Cote d'Ivoire: Un «cyberactiviste» interpellé après avoir évoqué les délibérations du Conseil constitutionnel

En Côte d'Ivoire, le PPA-CI, le parti dirigé par l'ancien président Laurent Gbagbo, dénonce l'arrestation d'un de ses militants, survenue dans la nuit de lundi à mardi 2 septembre. Présenté comme un « cyberactiviste », Mamadou Zigui aurait été interpellé à la suite de la diffusion sur les réseaux sociaux d'une vidéo évoquant les délibérations prochaines du Conseil constitutionnel au sujet de la liste définitive des candidats à la présidentielle d'octobre.

Ces derniers mois, plusieurs militants du parti ont été interpellés par les forces de l'ordre, notamment pour « troubles à l'ordre public ». Pour Justin Koné Katinan, le président du Conseil politique et stratégique du PPA-CI, cette interpellation est une violation de la liberté d'expression.

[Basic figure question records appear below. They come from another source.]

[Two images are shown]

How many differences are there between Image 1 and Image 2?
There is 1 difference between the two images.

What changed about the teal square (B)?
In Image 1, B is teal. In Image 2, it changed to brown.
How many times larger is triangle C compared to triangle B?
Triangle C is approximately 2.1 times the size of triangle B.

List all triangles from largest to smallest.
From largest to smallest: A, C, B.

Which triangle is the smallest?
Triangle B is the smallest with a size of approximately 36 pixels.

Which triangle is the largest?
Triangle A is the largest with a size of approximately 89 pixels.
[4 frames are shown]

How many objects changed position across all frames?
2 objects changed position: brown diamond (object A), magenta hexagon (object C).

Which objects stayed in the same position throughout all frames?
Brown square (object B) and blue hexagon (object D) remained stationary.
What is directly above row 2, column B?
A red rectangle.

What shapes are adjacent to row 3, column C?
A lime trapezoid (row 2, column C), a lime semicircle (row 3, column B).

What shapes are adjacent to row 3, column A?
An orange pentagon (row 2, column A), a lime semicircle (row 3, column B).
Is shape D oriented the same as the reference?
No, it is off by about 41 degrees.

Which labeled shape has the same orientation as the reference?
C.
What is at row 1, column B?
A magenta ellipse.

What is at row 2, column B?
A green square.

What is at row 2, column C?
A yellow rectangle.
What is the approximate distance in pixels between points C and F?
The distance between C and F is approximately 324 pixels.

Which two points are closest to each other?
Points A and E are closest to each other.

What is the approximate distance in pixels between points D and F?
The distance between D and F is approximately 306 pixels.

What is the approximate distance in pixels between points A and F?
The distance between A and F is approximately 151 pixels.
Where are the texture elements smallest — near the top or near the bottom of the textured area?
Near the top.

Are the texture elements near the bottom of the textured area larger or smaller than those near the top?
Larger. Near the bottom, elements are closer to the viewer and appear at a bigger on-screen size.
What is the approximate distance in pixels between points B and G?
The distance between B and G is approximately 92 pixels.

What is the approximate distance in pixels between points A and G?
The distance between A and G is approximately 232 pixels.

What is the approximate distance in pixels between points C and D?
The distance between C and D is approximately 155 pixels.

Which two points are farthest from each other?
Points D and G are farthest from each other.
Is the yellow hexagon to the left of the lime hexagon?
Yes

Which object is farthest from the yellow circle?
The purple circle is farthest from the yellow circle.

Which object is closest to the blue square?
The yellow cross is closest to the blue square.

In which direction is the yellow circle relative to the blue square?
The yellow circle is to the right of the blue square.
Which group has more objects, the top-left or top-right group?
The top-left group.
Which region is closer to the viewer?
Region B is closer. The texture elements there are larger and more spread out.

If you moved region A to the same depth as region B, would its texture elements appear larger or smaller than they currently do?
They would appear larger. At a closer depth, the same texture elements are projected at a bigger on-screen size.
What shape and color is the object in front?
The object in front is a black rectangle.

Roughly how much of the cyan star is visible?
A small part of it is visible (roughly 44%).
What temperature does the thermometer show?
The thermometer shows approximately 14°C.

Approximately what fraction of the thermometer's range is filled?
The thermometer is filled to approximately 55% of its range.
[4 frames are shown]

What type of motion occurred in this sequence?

« On ne sait même pas pourquoi il a été arrêté, le seul élément qu'on a c'est une vidéo dans laquelle il appelle les Ivoiriens à sortir de façon pacifique, portant le drapeau de la Côte d'Ivoire pour aller le 10 septembre [date à laquelle le Conseil constitutionnel rendra publique la liste définitive des candidats à la présidentielle, NDLR] s'asseoir dans les maquis pour écouter les délibérations. Si cela est vrai, est-ce suffisant pour interpeller ce jeune homme-là, dans ces conditions ? On ne peut pas continuer de vouloir faire taire tout le monde. La base fondamentale de la démocratie, c'est le désaccord », détaille-t-il au micro de notre correspondante à Abidjan, Bineta Diagne

Cette décision intervient près de deux mois après la condamnation du sociologue ivoirien Gala Kolébi à 18 mois de prison et à une amende de 500 000 francs CFA. Le 30 juin dernier, le tribunal de première instance d'Abidjan a reconnu ce militant du parti de Laurent Gbagbo coupable de « trouble à l'ordre public » et de « diffusion de fausses nouvelles ». En février, deux autres responsables du PPA-CI avaient été condamnés par la justice pour « atteinte à la sûreté de l'État ». « Laissez les gens s'exprimer dans ce pays, c'est leur droit et c'est constitutionnel ! », peste Justin Koné Katinan.